Strange Coalition Petitions Court of Appeals to Bypass FCC on VoIP Access Charges
A diverse group of telecom companies and trade groups have jointly submitted a supporting brief to the U.S. Court of Appeals in the Paetec v. CommPartners appeal. The Joint Brief includes ILECS like AT&T and Verizon, CLECs like Neutral Tandem, and normally contrary trade associations like USTA and the VON Coalition. Although these parties have wildly divergent views on how the VoIP access charge dispute should be resolved, they all agree that the Court of Appeals should decide the issue now. The Joint Brief states that the parties submitting “have differing views about the merits” of the district court ruling, “but all agree that a decision from” the Court of Appeals is desirable to clarify the situation for all concerned.
No one knows for sure, but the many pending cases and disputes on VoIP access charges collectively probably have hundreds of millions of dollars at stake. The FCC has exerted much effort to avoid making a decision on the court referrals and various petitions that it has received on the subject since 2005.

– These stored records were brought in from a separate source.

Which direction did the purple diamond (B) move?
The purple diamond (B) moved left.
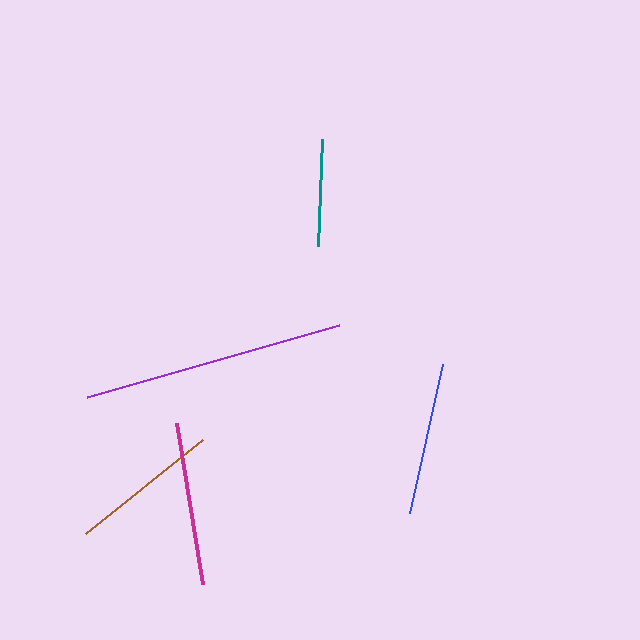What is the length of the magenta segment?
The magenta segment is approximately 163 pixels long.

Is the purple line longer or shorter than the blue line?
The purple line is longer than the blue line.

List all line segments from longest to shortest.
From longest to shortest: purple, magenta, blue and brown (about equal), teal.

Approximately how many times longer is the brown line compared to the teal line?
The brown line is approximately 1.4 times the length of the teal line.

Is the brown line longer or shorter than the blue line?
The blue and brown lines are approximately the same length (about 153 and 149 pixels).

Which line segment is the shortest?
The teal line is the shortest at approximately 107 pixels.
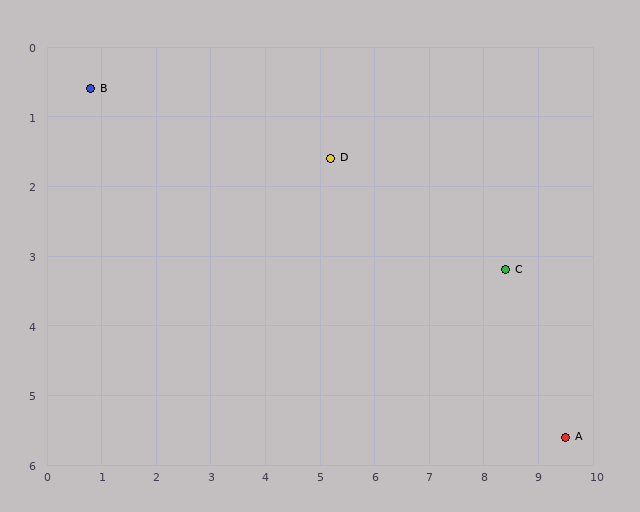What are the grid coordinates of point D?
Point D is at approximately (5.2, 1.6).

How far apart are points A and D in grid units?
Points A and D are about 5.9 grid units apart.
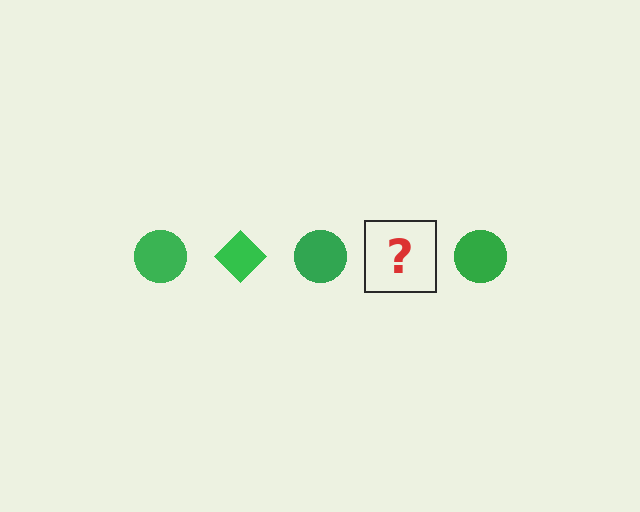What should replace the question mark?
The question mark should be replaced with a green diamond.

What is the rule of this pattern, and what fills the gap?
The rule is that the pattern cycles through circle, diamond shapes in green. The gap should be filled with a green diamond.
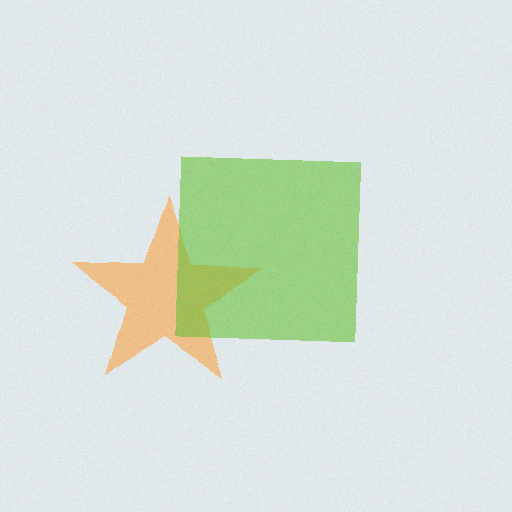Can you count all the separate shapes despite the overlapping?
Yes, there are 2 separate shapes.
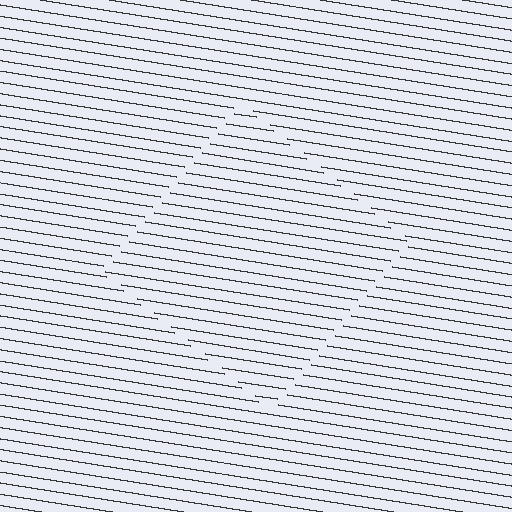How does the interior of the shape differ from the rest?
The interior of the shape contains the same grating, shifted by half a period — the contour is defined by the phase discontinuity where line-ends from the inner and outer gratings abut.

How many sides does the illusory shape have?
4 sides — the line-ends trace a square.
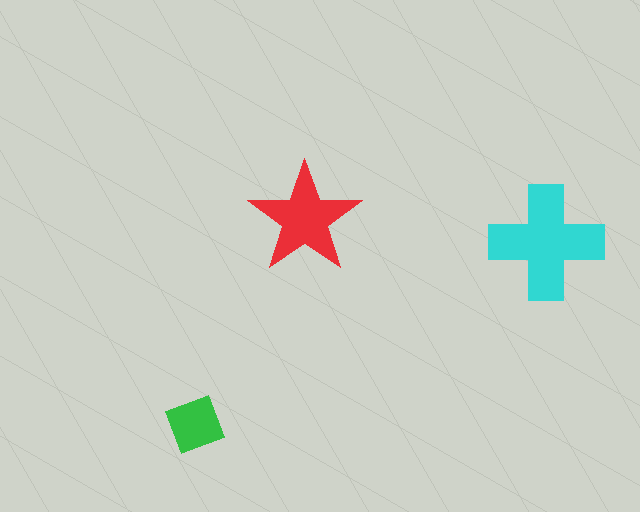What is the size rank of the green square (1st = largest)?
3rd.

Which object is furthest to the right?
The cyan cross is rightmost.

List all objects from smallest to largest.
The green square, the red star, the cyan cross.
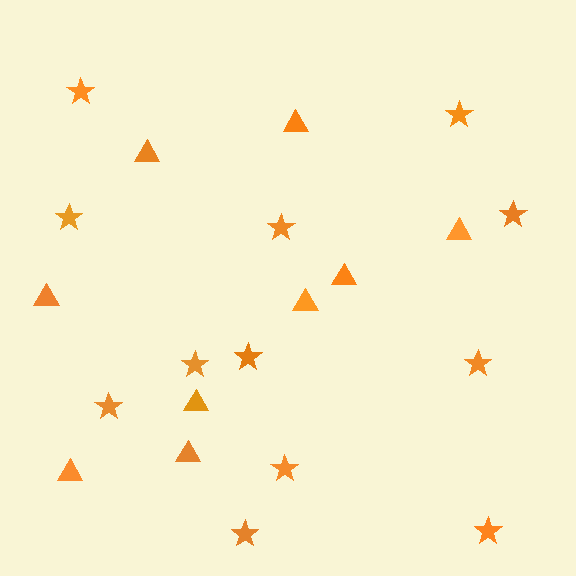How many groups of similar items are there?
There are 2 groups: one group of stars (12) and one group of triangles (9).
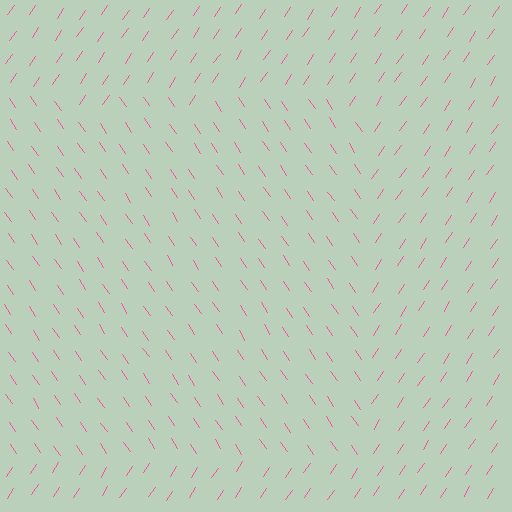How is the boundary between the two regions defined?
The boundary is defined purely by a change in line orientation (approximately 68 degrees difference). All lines are the same color and thickness.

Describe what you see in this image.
The image is filled with small pink line segments. A rectangle region in the image has lines oriented differently from the surrounding lines, creating a visible texture boundary.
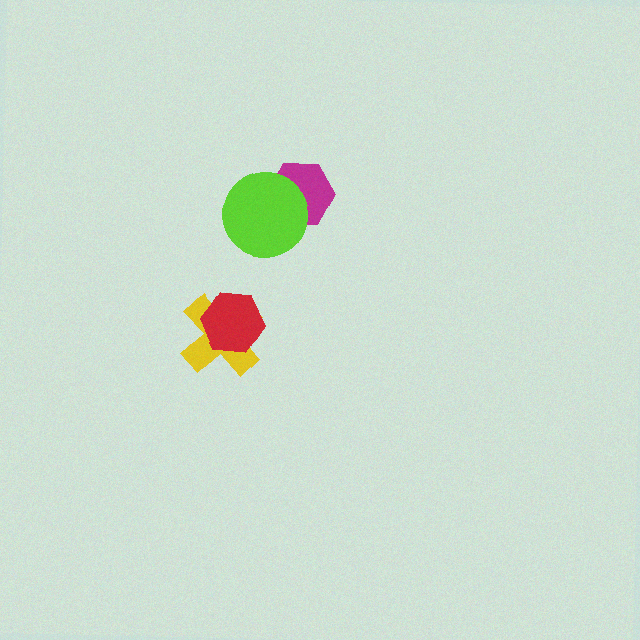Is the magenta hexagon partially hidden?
Yes, it is partially covered by another shape.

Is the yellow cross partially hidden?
Yes, it is partially covered by another shape.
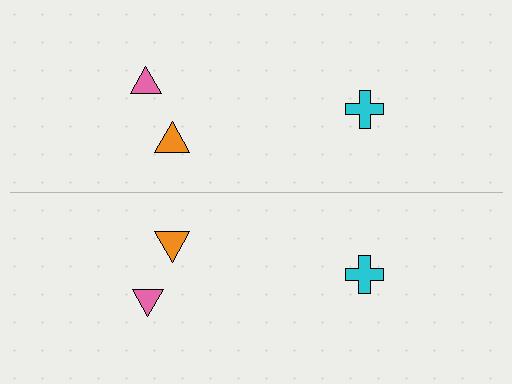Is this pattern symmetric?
Yes, this pattern has bilateral (reflection) symmetry.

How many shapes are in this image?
There are 6 shapes in this image.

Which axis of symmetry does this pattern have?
The pattern has a horizontal axis of symmetry running through the center of the image.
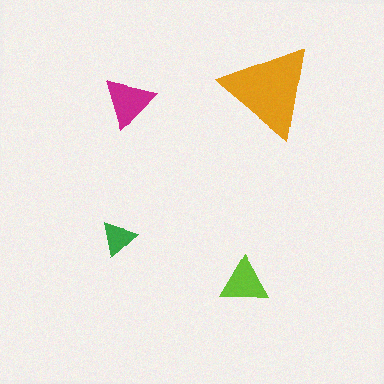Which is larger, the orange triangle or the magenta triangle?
The orange one.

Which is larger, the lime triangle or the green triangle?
The lime one.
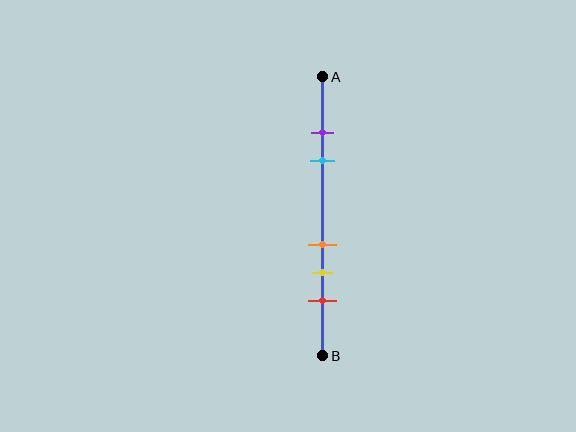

Always hopeful that it will moot the question with a comprehensive reform of “intercarrier compensation” within the next 12 months, the FCC has allowed the issue to stay undecided for five years and counting. Paetec and the 14 organizations on the Joint Brief, believe things have dragged on long enough and want the Court of Appeals to rule where the FCC is apparently afraid to tread.
As described in our February 19 posting on the Paetec case, Paetec sued CommPartners in federal district court seeking to collect terminating access charges on interconnected VoIP traffic sent to Paetec by CommPartners. The district court ruled against Paetec, concluding that “the access charge regime is inapplicable to VoIP-originated traffic” because such transmissions qualify for the FCC’s “information services” exemption from access on the basis that IP-to-TDM calls involve “net protocol conversion.” The district court went on to deny Paetec’s claims on unjust enrichment and quantum meruit as well, concluding that the Telecom Act’s access charge regime creates a statutory bar to those equitable legal arguments. This ruling, if allowed to stand, would be a huge policy victory for VoIP providers and ISPs and a very expensive defeat for ILECs.
Paetec sought and was granted permission to file an immediate appeal of the Court’s rulings. Because the case is not complete, the appeal is “interlocutory” and may be heard only if the district court allows it (it did) and the Court of Appeals agrees to hear it. Paetec has filed its request with the Court of Appeals in D.C. The Joint Brief in support was filed May 20.